Content provided by Michael Hadden, Investment Research Analyst
There are numerous factors that affect market prices: economic cycles, interest rates, demographic trends, even the Twitter activity of a particular account, just to name a few. With so many factors to consider when evaluating an investment, the last thing investors want to hear is that something as random as weather could be playing a part, too.

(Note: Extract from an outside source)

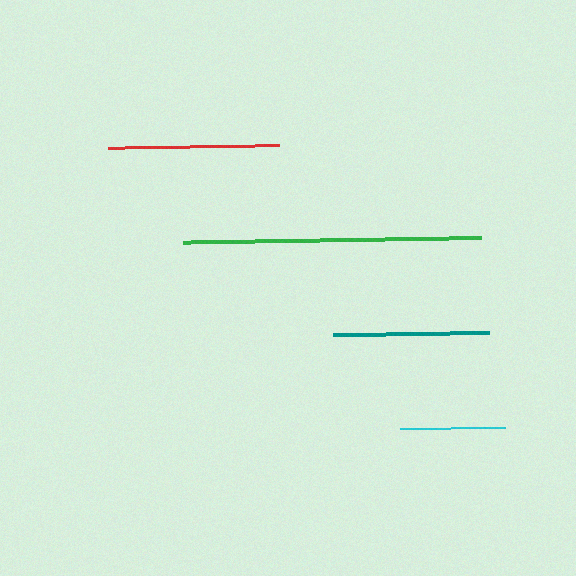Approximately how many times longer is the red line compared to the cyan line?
The red line is approximately 1.6 times the length of the cyan line.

Well, it’s true. Weather can impact investment returns. No, if it rains in Seattle, Starbucks doesn’t get a boost, but weather can have a significant impact on agricultural commodities. In particular, we are seeing a large effect on corn prices. The topic hits close to home for us at CLS Investments as we are surrounded by corn fields here in Nebraska. Unfortunately, this past spring our area experienced a significant amount of flooding. The overall wet weather across the Corn Belt significantly slowed planting season. Now, some of the top corn-producing states are experiencing a weaker growing season. Below is a table of corn silking progress, which is an indicator of the development of a corn plant. Most corn-producing states – particularly in the heartland – are behind schedule when compared to the five-year average.
With a significant portion of the crop planted later in the season, the U.S. Department of Agriculture is forecasting lower yields for 2019. With demand for corn still high, combined with lower production, it is possible that we will see higher corn prices.

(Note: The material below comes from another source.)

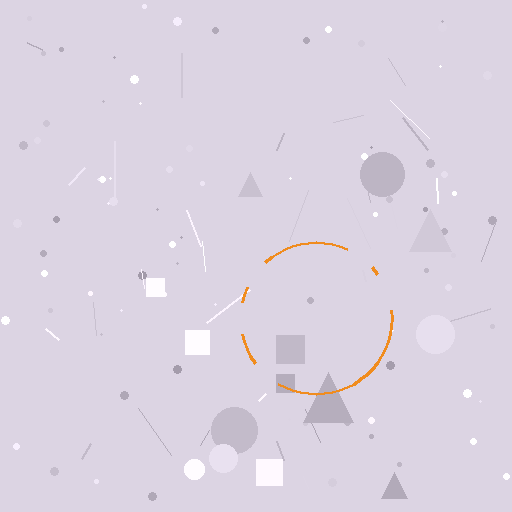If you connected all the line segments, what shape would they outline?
They would outline a circle.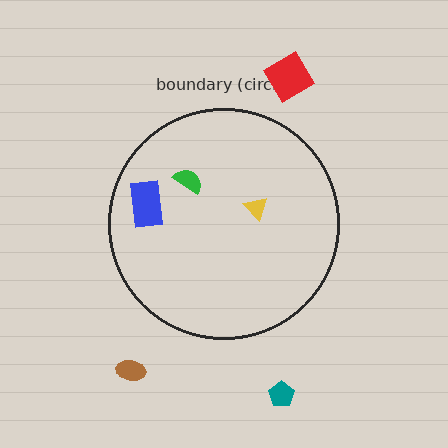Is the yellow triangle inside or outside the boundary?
Inside.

You may be asking how to capitalize on the possible opportunity. Personally, I don’t have a futures account open to wheel-and-deal corn futures. Luckily, Teucrium Funds, an ETF provider, has done that for you. It has ETFs that own various futures contracts across the maturity spectrum in single agricultural commodities, including corn. The ticker is one even I can remember: CORN.

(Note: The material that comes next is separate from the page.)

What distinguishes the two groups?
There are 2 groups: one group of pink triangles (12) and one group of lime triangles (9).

Currently, there is a great investment thesis for corn and the expectation for higher prices, but corn and other commodities may also make sense as longer term, strategic allocations due to their ability to mitigate risk through diversification. As you can see below, CORN is negatively correlated to both U.S. stocks (S&P 500) and bonds (Bloomberg Barclays U.S. Aggregate Bond Index) and has nearly no correlation to international stocks (MSCI ACWI ex U.S.).
This risk diversification enables portfolios to hold up during market volatility. We saw a perfect example of that during May of this year. Corn had great performance, up more than 10%, while equity markets struggled, down over 5%.
Here at CLS, we advocate having an allocation to alternative asset classes as part of a global, balanced portfolio. These alternative asset classes provide risk diversification and a possible opportunity to enhance portfolio returns.